Manager Lazismu Maros, Muhammad Alwi Alamsyah, menyampaikan bahwa penguatan layanan tidak hanya berkaitan dengan aspek teknis pengelolaan program, tetapi juga membutuhkan dukungan ekosistem organisasi yang solid.
“Layanan yang baik lahir dari organisasi yang kuat. Karena itu kami ingin belajar bagaimana membangun sinergi yang efektif antara AUM, majelis, dan lembaga sehingga seluruh potensi yang dimiliki Muhammadiyah dapat bergerak dalam satu arah untuk memberikan manfaat yang lebih luas kepada masyarakat,” ujarnya.

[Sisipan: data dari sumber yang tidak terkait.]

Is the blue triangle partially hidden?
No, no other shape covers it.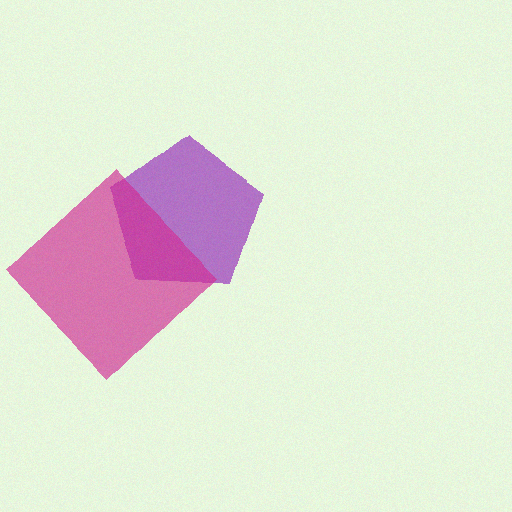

Menurut Alwi, pengalaman PCM Setiabudi Pamulang dalam mengelola hubungan antarunsur Persyarikatan menjadi referensi yang berharga bagi Lazismu Maros dalam mengembangkan kelembagaan yang lebih kolaboratif dan berkelanjutan.
Sementara itu, Ketua PCM Setiabudi Pamulang menegaskan bahwa keberhasilan suatu cabang Muhammadiyah sangat ditentukan oleh kemampuan seluruh unsur untuk bekerja bersama dan saling menguatkan.
“Majelis, lembaga, dan AUM merupakan bagian dari satu gerakan. Ketika komunikasi berjalan baik dan program disusun secara bersama-sama, maka dampak yang dihasilkan akan jauh lebih besar dibandingkan jika masing-masing berjalan sendiri,” katanya.
Selain membahas sinergi kelembagaan, forum juga menyoroti pentingnya penguatan kader di lingkungan majelis, lembaga, dan AUM. Para peserta menilai kaderisasi harus menjadi agenda bersama karena menjadi faktor utama dalam menjaga keberlanjutan gerakan Muhammadiyah di masa depan.
“Amal usaha tidak hanya berfungsi sebagai unit pelayanan, tetapi juga harus menjadi ruang pembinaan dan kaderisasi. Dari situlah akan lahir generasi penerus yang memiliki kapasitas dan komitmen untuk melanjutkan perjuangan Persyarikatan,” ungkap salah seorang peserta diskusi.
Melalui kunjungan ini, Lazismu Maros berharap dapat mengadopsi berbagai praktik baik yang telah diterapkan PCM Setiabudi Pamulang, khususnya dalam membangun kolaborasi antarunsur Persyarikatan dan memperkuat kaderisasi.
Pembelajaran tersebut diharapkan dapat menjadi bekal dalam meningkatkan kualitas layanan, memperluas manfaat program, serta memperkuat peran Lazismu sebagai lembaga filantropi yang profesional, amanah, dan berdampak bagi masyarakat.
Kegiatan diakhiri dengan sesi foto bersama dan komitmen untuk terus menjalin komunikasi serta kolaborasi dalam mengembangkan gerakan Muhammadiyah yang semakin maju dan berkemajuan.